# Lucid Dreaming > Lucid Experiences >  >  I Am God?

## DreamHighlander

In a lucid dream I had this week, i flew to space and asked to see an entity. Then appeared a being with my image. It was me, but with transparent color, like a ghost. I asked who he was and he said he was God. Curious. Has this happened to you? Is my mind saying that I am my God?

----------


## Scionox

We are all gods of our own dreamworld, that's pretty much it!  :poof:

----------


## JoannaB

I believe that the we are all god in our dream is quite apt: we are the creators of our dream world and can have God like control and powers in lucid dreams. Also for example in Christianity, those of us who are Christian believe that the Holy Spirit is within each of us, so each of us has God within us too. Also maybe you did not know what face to give to God in your dream, and so you gave him the first face that was readily available in your memory, your own.  :smiley:  Of course, it is also possible that this dream is a warning/caution from your subconscious telling you that you are not humble enough, too vain, etc.

----------


## DreamHighlander

> Of course, it is also possible that this dream is a warning/caution from your subconscious telling you that you are not humble enough, too vain, etc.

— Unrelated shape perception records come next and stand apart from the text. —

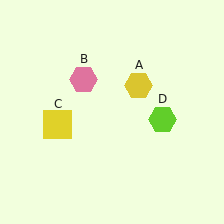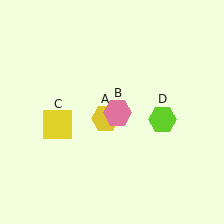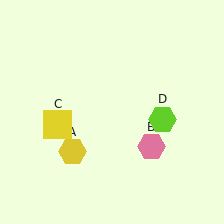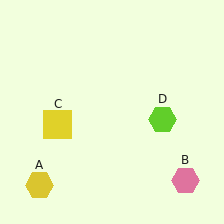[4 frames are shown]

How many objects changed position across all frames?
2 objects changed position: yellow hexagon (object A), pink hexagon (object B).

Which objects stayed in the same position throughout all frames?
Yellow square (object C) and lime hexagon (object D) remained stationary.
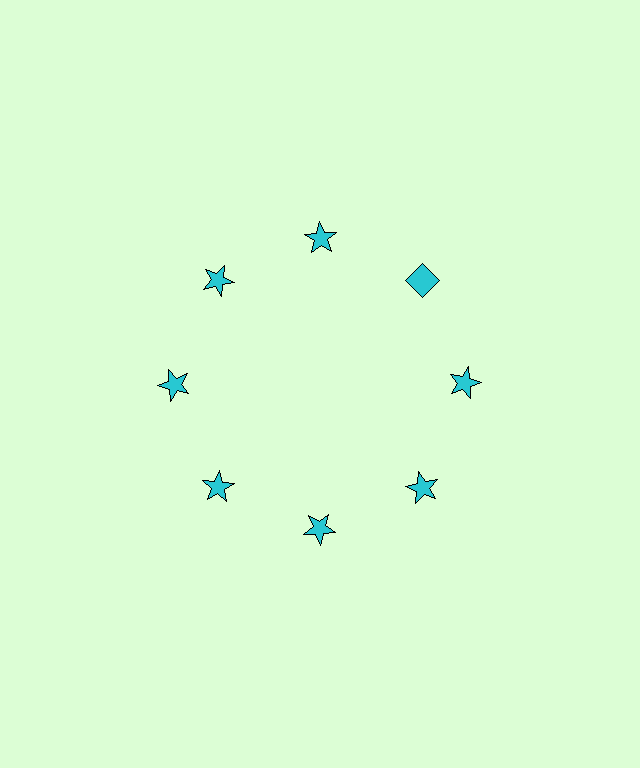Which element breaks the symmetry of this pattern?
The cyan diamond at roughly the 2 o'clock position breaks the symmetry. All other shapes are cyan stars.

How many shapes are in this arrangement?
There are 8 shapes arranged in a ring pattern.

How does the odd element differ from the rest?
It has a different shape: diamond instead of star.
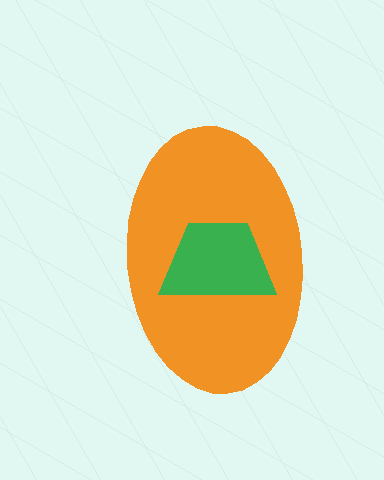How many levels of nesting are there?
2.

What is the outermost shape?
The orange ellipse.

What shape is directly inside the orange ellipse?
The green trapezoid.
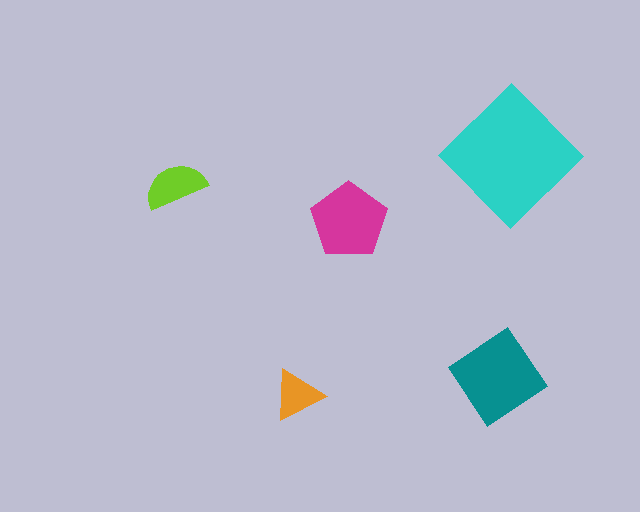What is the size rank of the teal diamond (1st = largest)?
2nd.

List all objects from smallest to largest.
The orange triangle, the lime semicircle, the magenta pentagon, the teal diamond, the cyan diamond.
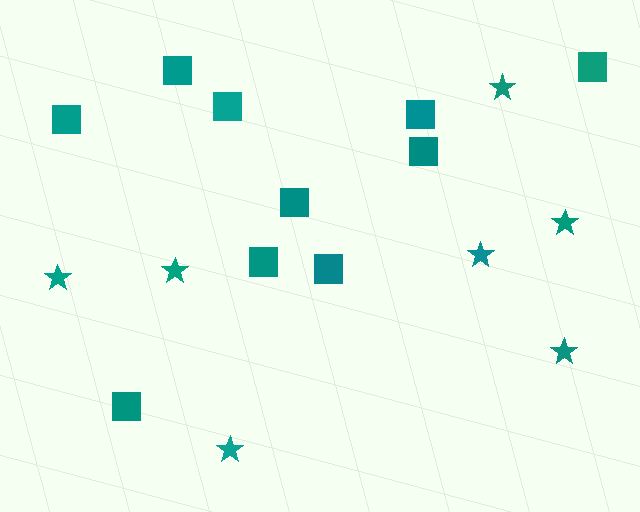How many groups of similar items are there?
There are 2 groups: one group of squares (10) and one group of stars (7).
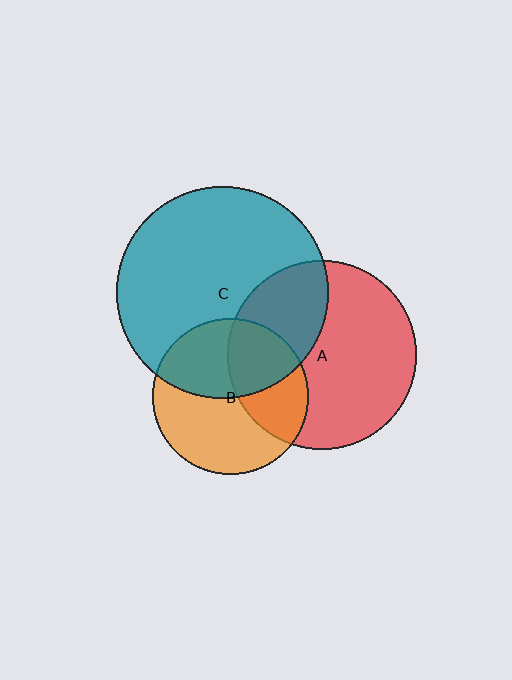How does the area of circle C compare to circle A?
Approximately 1.3 times.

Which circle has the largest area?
Circle C (teal).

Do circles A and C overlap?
Yes.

That is not the case, at all. I am the most simple guy there is.
Maybe, as you said, it's the God of my dream, which is me.

----------


## JoannaB

> That is not the case, at all. I am the most simple guy there is.
> Maybe, as you said, it's the God of my dream, which is me.

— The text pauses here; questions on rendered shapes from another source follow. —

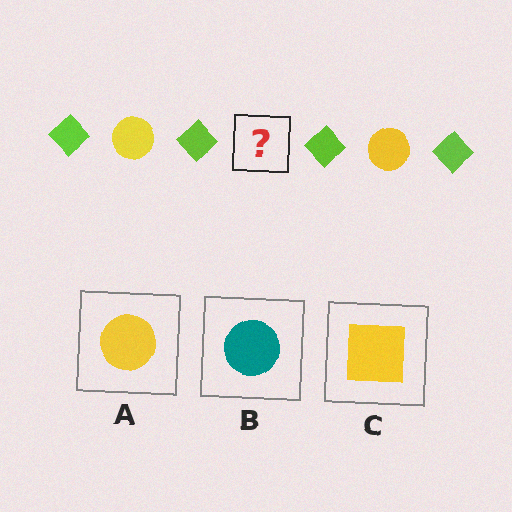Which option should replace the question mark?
Option A.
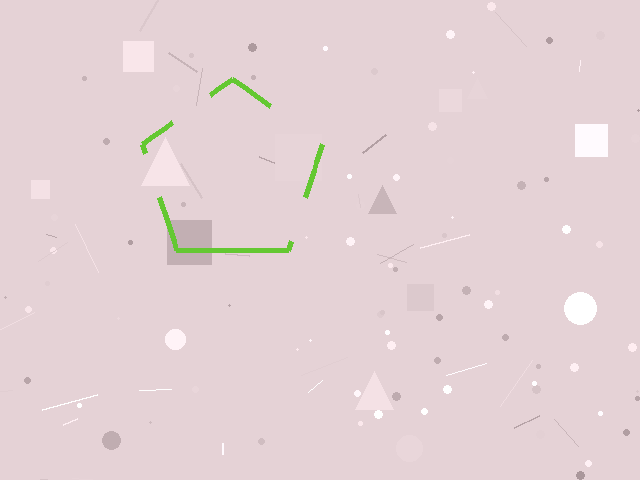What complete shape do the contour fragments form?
The contour fragments form a pentagon.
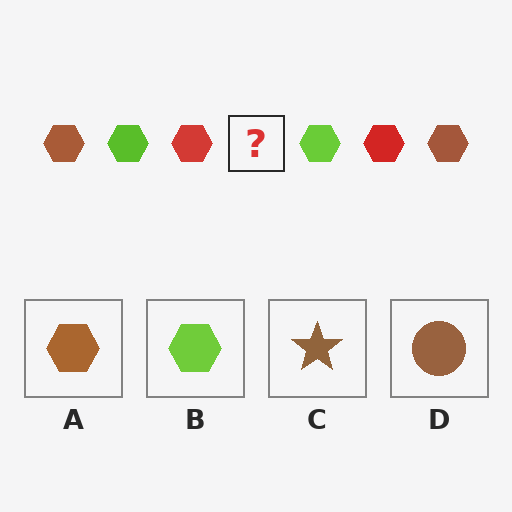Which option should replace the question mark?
Option A.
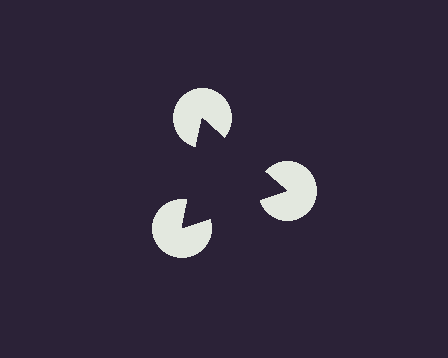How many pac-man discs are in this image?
There are 3 — one at each vertex of the illusory triangle.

As always with dream interpretation ideas by others, I strongly believe that they can only be on target if they seem right to you. Thus, if that last idea of mine does not appear right to you, you should definitely reject it. However, since I barely know you I cannot forsee which interpretation ideas might possibly hit target. I am not psychic.  :smiley:  I am glad that at least one of the ideas offered had some potential to be helpful.

----------


## Darkmatters

What did you expect him to look like? We're all made in the image of god right, and he can appear as whatever he wants - smoldering hedges etc. I guess you just didn't rate any of the spectacular effects reserved for biblical prophets et al.

Ok, to be a little more serious - it seems like asking to see an entity means you've read about people asking to speak with 'higher entities' etc in lucid dreams - and even though you didn't ask to speak to one, you may have been thinking in terms of 'higher entities' which activated a God schema. Seems logical to me anyway. And keep in mind you saw what it looked like before asking who it was, so maybe at that point your subconscious hadn't decided on a name for it until you asked and put it on the spot. It also seems logical to me if you ask your subconscious to dream up an 'entity' to speak with it might show you a reflection of yourself, since that's what DCs are anyway. 

Just my 2¢

----------


## element5

Well, you are god. So am I. So is everyone else. everything around us is god! Anything and everything is god.  :wink2:

----------


## NightDrifter

You are God... in your dreams. You can do anything in your dreams.

----------


## Darkmatters

What the title of this thread reminds me of:

----------


## Saizaphod

That sounds friggin awesome! I always try to meet humanoids with different skin colors while lucid dreaming, they're just so cool. ::D:  I wish my "God" in LD world is similiar to yours... or Morgan Freeman

----------